A New Box Set Unearths Acetone, the Greatest ’90s Rock Band You’ve (Probably) Never Heard

“With us, it’s like a self-fulfilling prophecy,” he says. “If you go and look through my record collection, my favorite records are the ones where I feel like I’m the only one who has it.” I think there’s more to it than that. When bandmates find each other, like Hadley, Lee and Lightcap did, it can be a cosmic event, as illustrated in Sam Sweet’s book. When a listener finds that band and their songs, it’s cosmic just the same. As listeners, we’re always chasing that phenomenon.
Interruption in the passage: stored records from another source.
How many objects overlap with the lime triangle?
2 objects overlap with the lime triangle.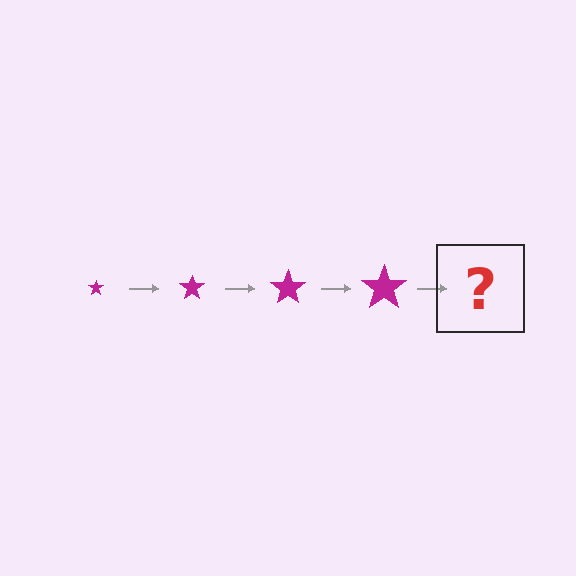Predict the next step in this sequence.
The next step is a magenta star, larger than the previous one.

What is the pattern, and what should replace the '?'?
The pattern is that the star gets progressively larger each step. The '?' should be a magenta star, larger than the previous one.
After the end of Acetone, Lightcap took a job as a fabricator in celebrated Los Angeles visual artist (and fellow CalArts graduate) Mike Kelley’s studio. After Kelley’s suicide in 2012, Lightcap transitioned to work as the collections manager for Kelley’s body of work. He currently plays guitar in The Dick Slessig Combo, a band even more obscure than Acetone by design.
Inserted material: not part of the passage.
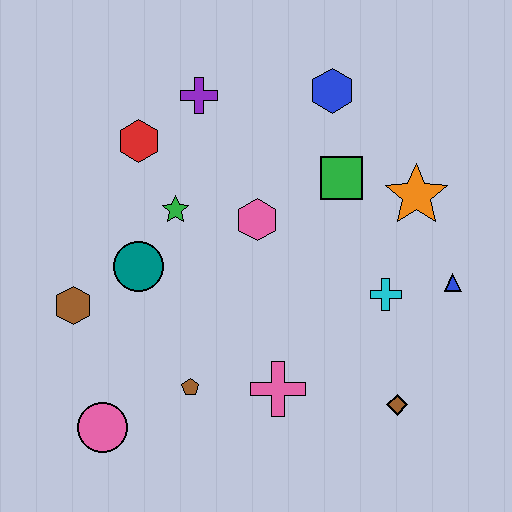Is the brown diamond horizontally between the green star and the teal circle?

I ask Lightcap if, in the ‘90s, they felt like the public were idiots for not latching onto their albums, or if they thought that Acetone was the problem. “I would say both,” he says. “We were disgruntled, and we did think people were idiots. But there was also this sense of, are we doing something wrong? Is it us?”

As Gretel, the Australian Kelpie, playfully nibbles on my hand to encourage me to keep scratching behind her ear, Lightcap cautions against mythmaking with obscure bands. “You have to be aware that oftentimes there’s a false narrative superimposed on bands after the fact,” he says. “Look at Death. Death is an amazing band, but that whole narrative of these guys invented punk rock? It’s like, well, no—they’re just freaks who had this incredible band that slipped through the cracks. It’s enough for them to have just been amazing.” His description of Death could easily be applied to Acetone.

****

As our beer cans get lighter and the November sun sets early, Lightcap and I continue talking in total darkness. He warns that we “might get strafed by an owl.” I ask Lightcap if, when assembling the box set, he’d catch himself thinking about what Lee would’ve made of the spotlight finally landing on Acetone.
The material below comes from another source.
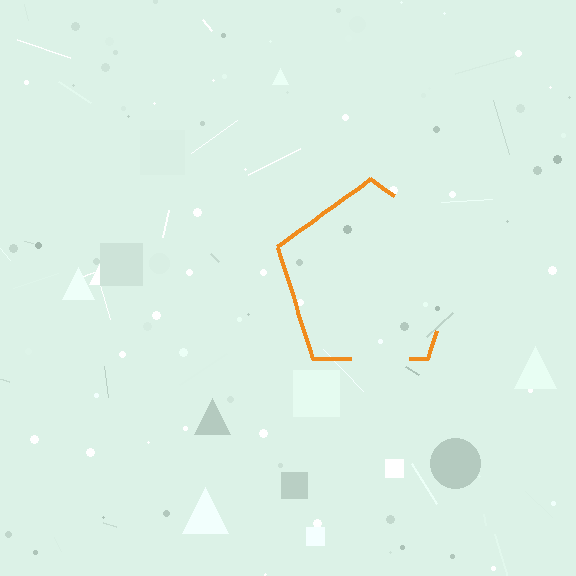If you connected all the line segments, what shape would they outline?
They would outline a pentagon.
“He would’ve loved it,” Lightcap says, raising his voice slightly to compete with the chorus of crickets that start chirping around us. “There’s no way to work with this material and not be thinking of him constantly. He would be totally gratified and stoked, along with the rest of us. I mean, Richie, he wanted to be a fucking rock star. When he took his life, he definitely didn’t want to pull the music down into the grave with him. He wanted to live on. So he would be totally excited about all of this. He was our number-one cheerleader. Richie was like, ‘We are the best band in the world.’ And Steve and I would be like, ‘Dude, come on. We fucking kick ass. But you’re going a little far.’ He insisted: We are the greatest thing. But, yeah, I listen to this stuff and I miss him.”

It’s so dark outside that Lightcap considers getting his Coleman lantern, but he doesn’t. I ask if he’s thought about the fact that, with the box set and the reissued LPs, the Acetone narrative is about to open a new chapter. In 2017, when Acetone played a show in Los Angeles with Hope Sandoval of Mazzy Star on vocals, it was their first in fifteen years; Lightcap says that he and Hadley may play live as Acetone again soon. For years, Acetone records were a rare commodity and sold for hundreds of dollars. Now, they’ll be available to anyone who wants them. Lightcap laughs. “I’m okay with that,” he says. “We’ve done our time in the black hole.”